Omer’s undertaking, spurred by the breakdown of her marriage, leads her to reflect on her own involvement with religion and to set out on a worldwide investigative pilgrimage. Weaving deftly between travel writing and memories from her old life, she examines the ways patriarchal culture can pervade even “progressive” spaces like her former church community.

Author Louise Omer. Photo: Sia Duff

Omer embraced Pentecostalism as a teenager, eventually rising through the ranks to become a trusted preacher. She characterises its doctrine as a potent blend of community-based social justice and “neoliberal, individualist” self-help, reinforced by emotionally charged services, careful marketing, and a hierarchical leadership structure.

Looking back, Omer realises the extent to which her practice of submission before a masculine God translated into a similar state of unquestioning devotion to charismatic male mentors and a critical, controlling husband.

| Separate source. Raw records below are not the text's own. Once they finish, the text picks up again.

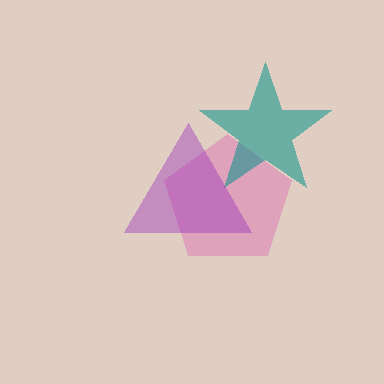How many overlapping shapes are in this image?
There are 3 overlapping shapes in the image.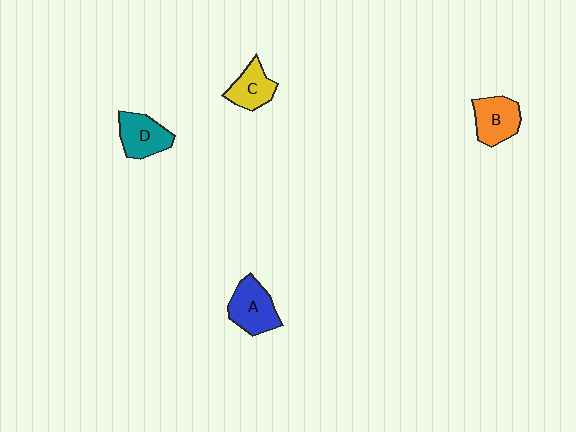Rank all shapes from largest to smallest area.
From largest to smallest: A (blue), B (orange), D (teal), C (yellow).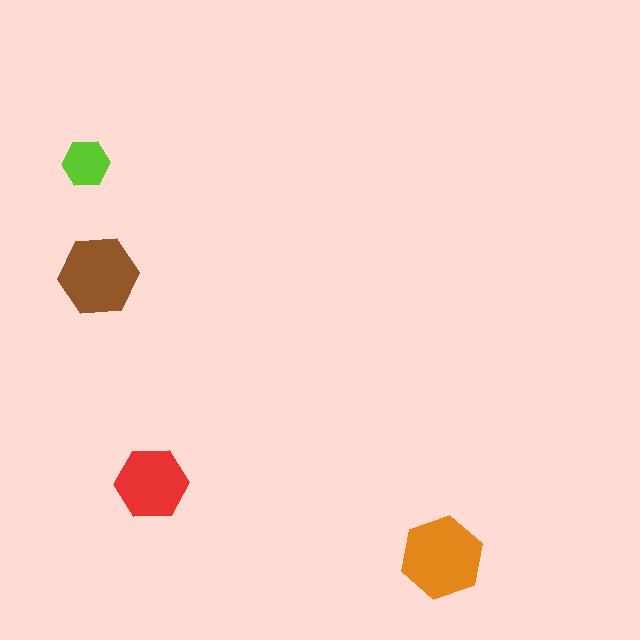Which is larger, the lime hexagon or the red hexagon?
The red one.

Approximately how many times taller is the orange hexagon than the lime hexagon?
About 2 times taller.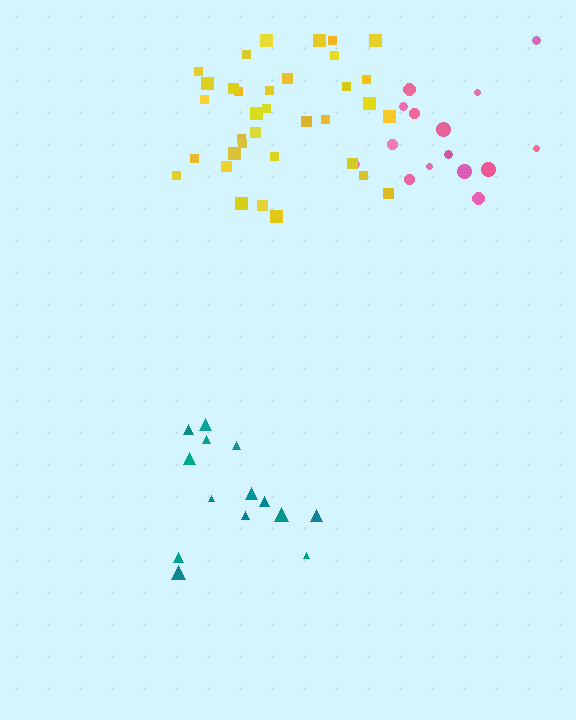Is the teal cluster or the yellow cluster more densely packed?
Yellow.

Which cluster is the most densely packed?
Yellow.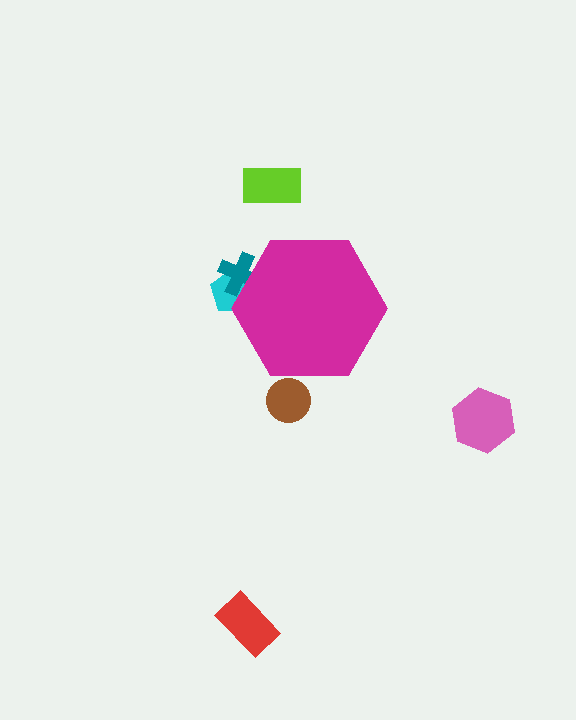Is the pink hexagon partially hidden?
No, the pink hexagon is fully visible.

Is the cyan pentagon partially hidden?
Yes, the cyan pentagon is partially hidden behind the magenta hexagon.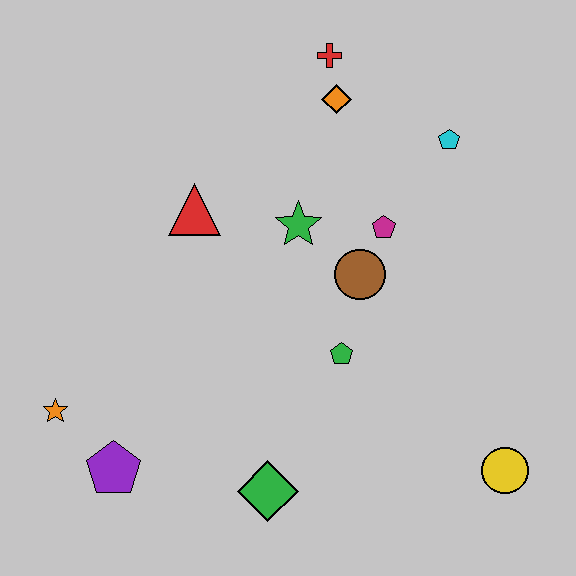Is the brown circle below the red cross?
Yes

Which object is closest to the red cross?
The orange diamond is closest to the red cross.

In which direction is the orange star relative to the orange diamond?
The orange star is below the orange diamond.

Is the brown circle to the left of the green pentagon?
No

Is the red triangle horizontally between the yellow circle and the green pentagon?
No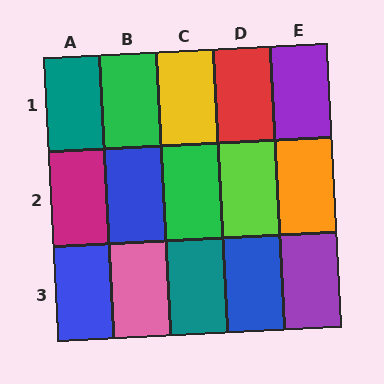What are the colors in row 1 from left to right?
Teal, green, yellow, red, purple.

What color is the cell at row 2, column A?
Magenta.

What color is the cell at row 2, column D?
Lime.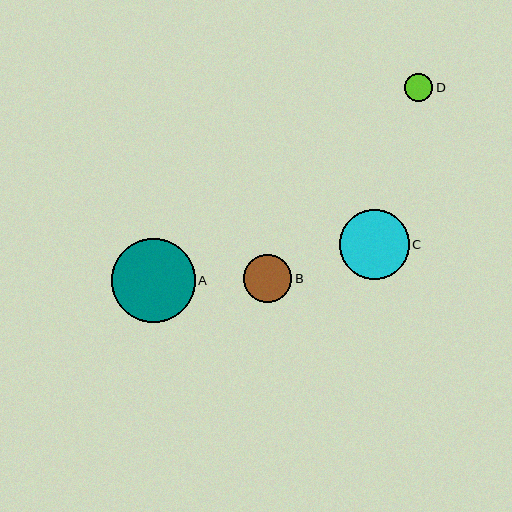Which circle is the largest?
Circle A is the largest with a size of approximately 83 pixels.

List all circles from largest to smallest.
From largest to smallest: A, C, B, D.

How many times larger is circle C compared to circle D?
Circle C is approximately 2.4 times the size of circle D.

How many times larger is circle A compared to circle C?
Circle A is approximately 1.2 times the size of circle C.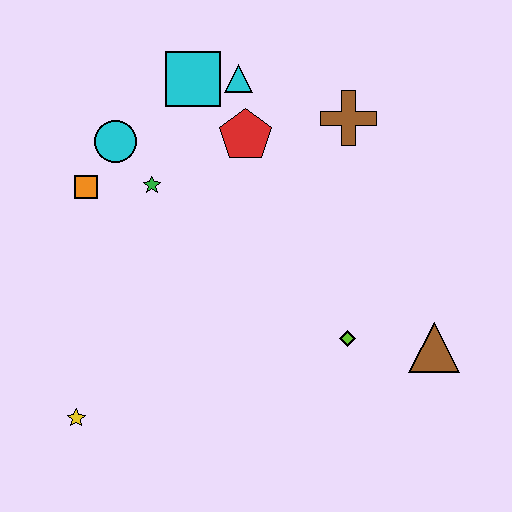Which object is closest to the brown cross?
The red pentagon is closest to the brown cross.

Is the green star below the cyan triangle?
Yes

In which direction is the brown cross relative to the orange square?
The brown cross is to the right of the orange square.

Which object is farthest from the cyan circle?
The brown triangle is farthest from the cyan circle.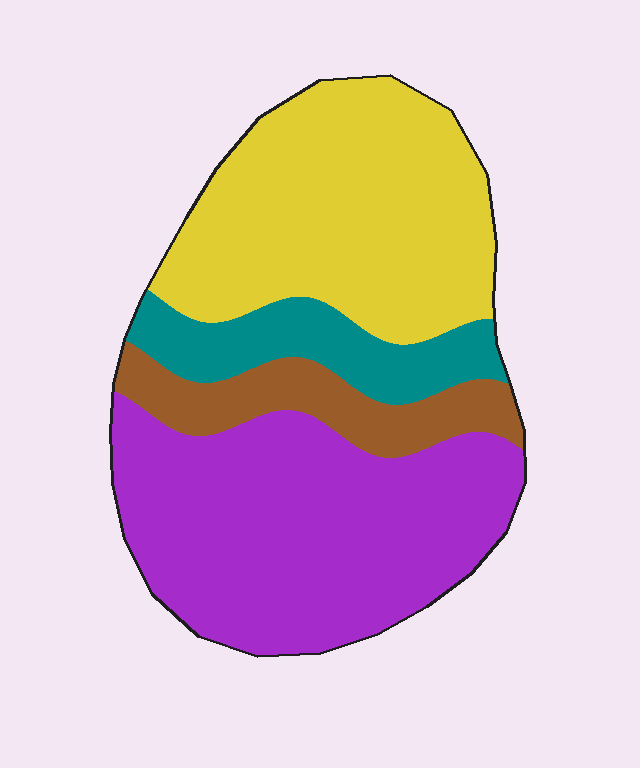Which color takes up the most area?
Purple, at roughly 40%.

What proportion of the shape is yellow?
Yellow covers around 35% of the shape.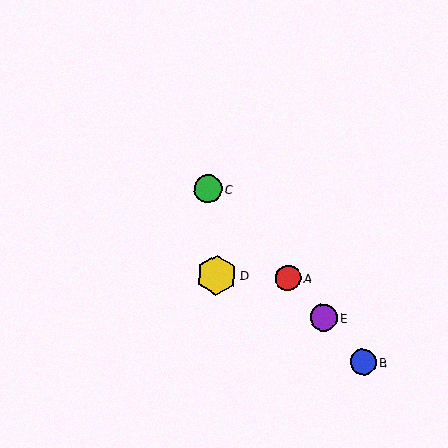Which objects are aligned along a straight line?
Objects A, B, C, E are aligned along a straight line.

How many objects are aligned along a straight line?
4 objects (A, B, C, E) are aligned along a straight line.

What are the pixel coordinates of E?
Object E is at (324, 318).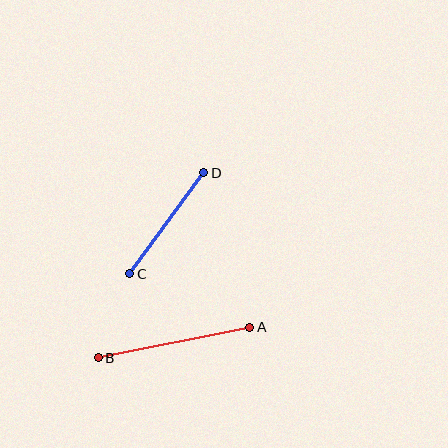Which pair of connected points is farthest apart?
Points A and B are farthest apart.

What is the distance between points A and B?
The distance is approximately 154 pixels.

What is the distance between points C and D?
The distance is approximately 125 pixels.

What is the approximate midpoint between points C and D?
The midpoint is at approximately (167, 223) pixels.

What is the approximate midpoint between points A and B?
The midpoint is at approximately (174, 343) pixels.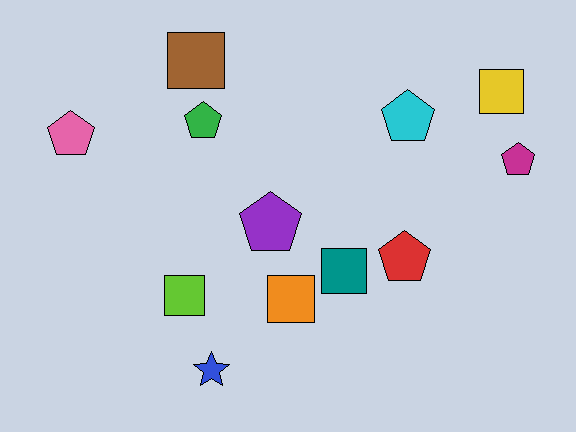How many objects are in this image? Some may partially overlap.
There are 12 objects.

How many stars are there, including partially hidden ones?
There is 1 star.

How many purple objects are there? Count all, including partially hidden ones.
There is 1 purple object.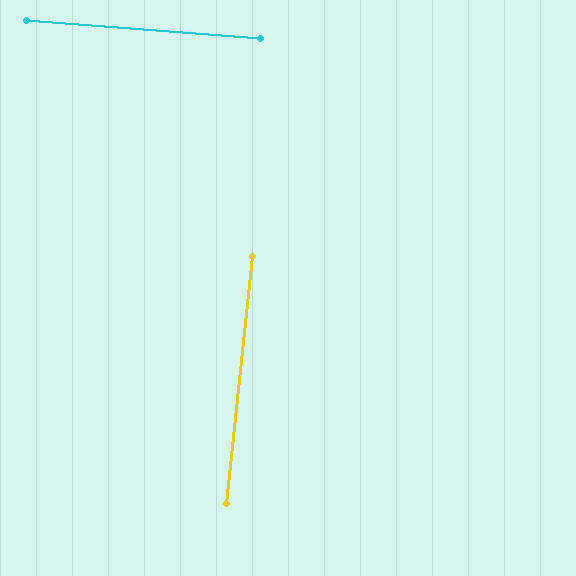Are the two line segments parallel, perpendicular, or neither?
Perpendicular — they meet at approximately 88°.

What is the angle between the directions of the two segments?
Approximately 88 degrees.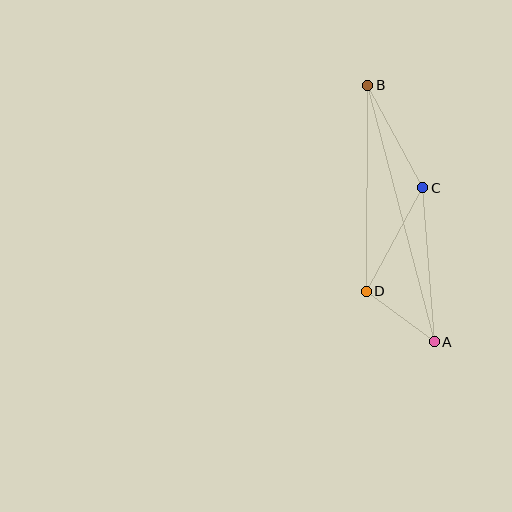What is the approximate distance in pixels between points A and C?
The distance between A and C is approximately 154 pixels.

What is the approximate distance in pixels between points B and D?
The distance between B and D is approximately 206 pixels.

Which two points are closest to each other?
Points A and D are closest to each other.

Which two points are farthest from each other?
Points A and B are farthest from each other.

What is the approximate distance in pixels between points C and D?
The distance between C and D is approximately 118 pixels.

Her search for alternatives is a transformative and often lonely one. She embarks on an eight-hour pilgrimage to honour La Virgen de Guadalupe in Mexico City, discusses genderless pronouns for God with pioneering Swedish priests, and reconnects with her body in the Scottish wilderness. Omer is a keen observer, and her writing is meticulously descriptive (readers are rarely left in doubt as to the colour of the sky, or the texture of a new acquaintance’s hair).

When she approaches a new place with preconceived ideas about what she hopes to find, Omer’s research methods can sometimes be, as she notes with admirable honesty, “arrogant” and “self-focused” – not a far cry from the mindset she observed within the church. Although she is rightly cautious about examining religions of which she has no first-hand knowledge, it is through learning from Muslim and Jewish feminist theologians that she recognises the limitations of her own perspective, and the complexities of navigating centuries of cultural history and tradition.

Where Omer particularly excels is in analysing how symbols, rituals, and language are used to condition belief and fortify power structures. As she reiterates throughout the book, when the language and images used to denote divine perfection are exclusively male, men see their identities represented and affirmed in a way no one else can.

Omer concludes not with a single, definitive solution, but with an invitation to reclaim rituals and rethink conventions, and above all to keep asking difficult questions.

Holy Woman – A Divine Adventure, by Louise Omer, is published by Scribe.